In the past, when I have told people about my genetic mutation, I have gotten some interesting responses.  Someone once said to me that 5-10% of breast cancer is hereditary, and so why bother focusing such a small group of women in the larger context of the breast cancer movement?  This statistic is true….for now….and it really took me a while to come up with a satisfactory response to this question.  Here’s my answer:  nowadays, scientists view cancer as a genetic disease, rather than defining cancer by where it starts (i.e the breasts, colon, liver, etc).  I think we can see the end of cancer in my generation because of what we’re learning about genetics.

  • We know:  A cancer cell has damaged DNA which replicates itself and spreads.  Your body’s natural ability to suppress these cells, combined with environmental factors that trigger damage like chemicals, smoking, drinking contribute to your personal risk of cancer.
  • But there’s so much we don’t know.  Currently, there are over 600 different mutations which cause a high risk of breast cancer, and we only discovered the gene in 1994!  We are just beginning to understand the genetics of cancer.  We really don’t know what causes cancer.  However, the more we learn, the closer we may come to finding genetic mutations that cause the 90% of non-hereditary breast cancer.  Really, I think I’m fortunate to have a known mutation, because the information I have allows me to prevent myself from getting breast cancer.
  • And there’s so much to learn about the genetics of cancer So many unsolved mysteries!  Recently, five studies were published in Nature about the complexity of breast cancer.  There is a great synopsis of these studies from the PHG Foundation, an organization in the UK devoted to making science work for health.  These studies show the potential of whole genome technology identify new genetic mutations associated with different types of tumors.  There is such great complexity and diversity of the genetic changes and interactions underlying breast cancer.  Here is what I find really interesting:

It is becoming increasingly clear that the vast majority of tumors are not caused by a handful of common mutations, but are the result of rare or unique combinations of mutations that interact in unknown ways.
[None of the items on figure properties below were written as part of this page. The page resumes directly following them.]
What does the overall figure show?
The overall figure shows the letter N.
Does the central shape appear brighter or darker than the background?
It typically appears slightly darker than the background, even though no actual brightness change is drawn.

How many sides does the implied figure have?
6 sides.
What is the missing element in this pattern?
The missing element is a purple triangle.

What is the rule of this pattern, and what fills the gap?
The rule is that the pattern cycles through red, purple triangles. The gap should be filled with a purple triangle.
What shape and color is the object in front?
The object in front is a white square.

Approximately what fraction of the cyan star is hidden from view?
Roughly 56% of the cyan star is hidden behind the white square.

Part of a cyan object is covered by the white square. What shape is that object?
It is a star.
Currently, our ability to identify new associations from large data sets far outstrips our ability to apply this knowledge.

Imagine the limitless possibilities that come about because of interactions between cancer-causing genetic mutations which we haven’t yet discovered!  Breast cancer is complicated – and it is genetic disease.  I believe that the best way to end breast cancer is for individuals to educate themselves about the complexity of this issue, and to take action.  We will need to tackle the problem from many different angles to see the end of cancer – and that includes my brave little 5-10% club of Previvors.
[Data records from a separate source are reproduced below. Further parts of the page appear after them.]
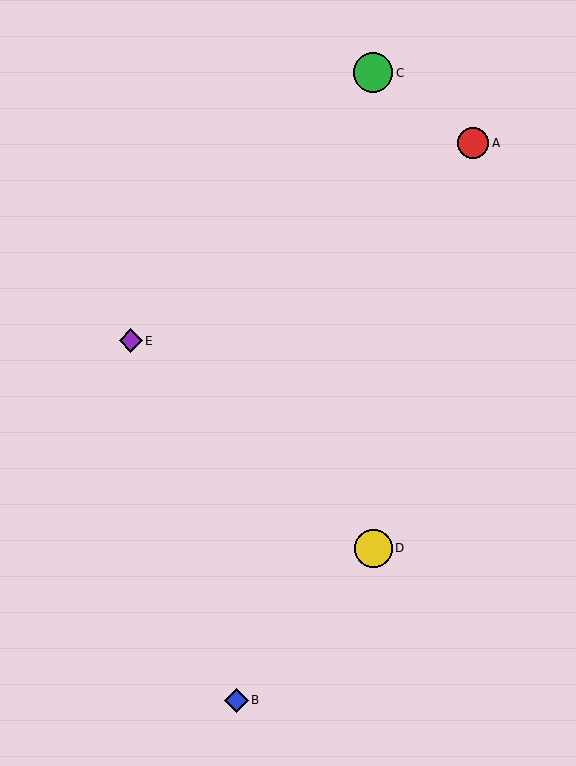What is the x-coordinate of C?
Object C is at x≈373.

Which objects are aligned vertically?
Objects C, D are aligned vertically.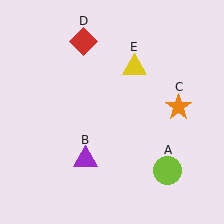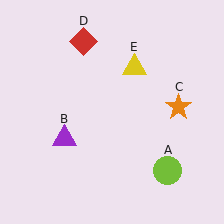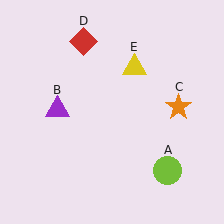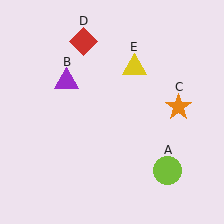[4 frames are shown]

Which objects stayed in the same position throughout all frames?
Lime circle (object A) and orange star (object C) and red diamond (object D) and yellow triangle (object E) remained stationary.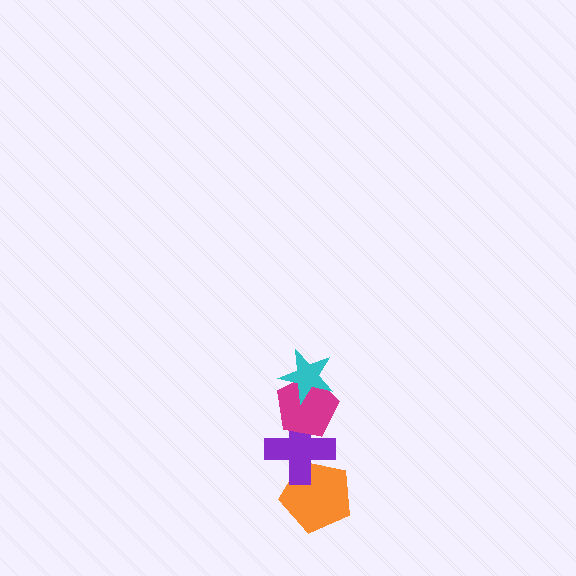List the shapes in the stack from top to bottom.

I think it’s time to change the conversation about breast cancer awareness.  A little less pink, and a little more bravery.
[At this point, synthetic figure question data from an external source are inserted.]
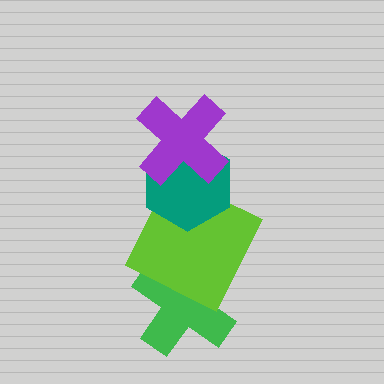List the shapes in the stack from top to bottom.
From top to bottom: the purple cross, the teal hexagon, the lime square, the green cross.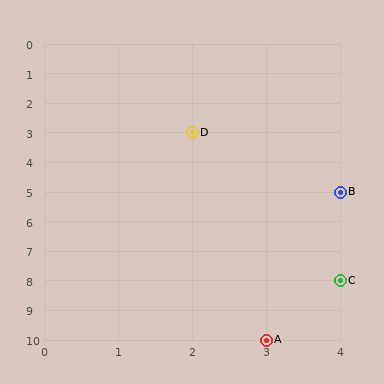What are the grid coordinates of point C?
Point C is at grid coordinates (4, 8).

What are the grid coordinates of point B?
Point B is at grid coordinates (4, 5).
  1. Great post. One thing I think it’s important to understand about genetic risk factors is that they are not determinants. They are potentials. What determines whether an increased risk factor genetic or otherwise turns into actual cancer is what you personally do with the knowledge of the risk factor. If you learn that your risk profile is elevated, will you modify your diet, quit smoking, exercise more? Or will you bury your head in the sand, deny the science, feel like it’s hopeless and that there’s nothing you can do? And here’s the kicker: the way you answer this question *also* affects your risk profile. In other words, your destiny is not determined by genetics, not even close. The scientific consensus is that genetic risk factors constitute only 5% of your total risk. Over 75% of your risk comes from the choices you make in your daily life (with environment making up the rest).I encourage everyone to find out their family history. Why? Because our genes are not the only things we inherit. We also inherit our beliefs and practices around food, exercise, smoking and more. If there is a history of cancer in your family, this is an opportunity for you to break that cycle by examining these non-genetic inheritances, and consciously making the choice to listen to the science, change your behavior, and increase your lifespan, your overall health and your happiness.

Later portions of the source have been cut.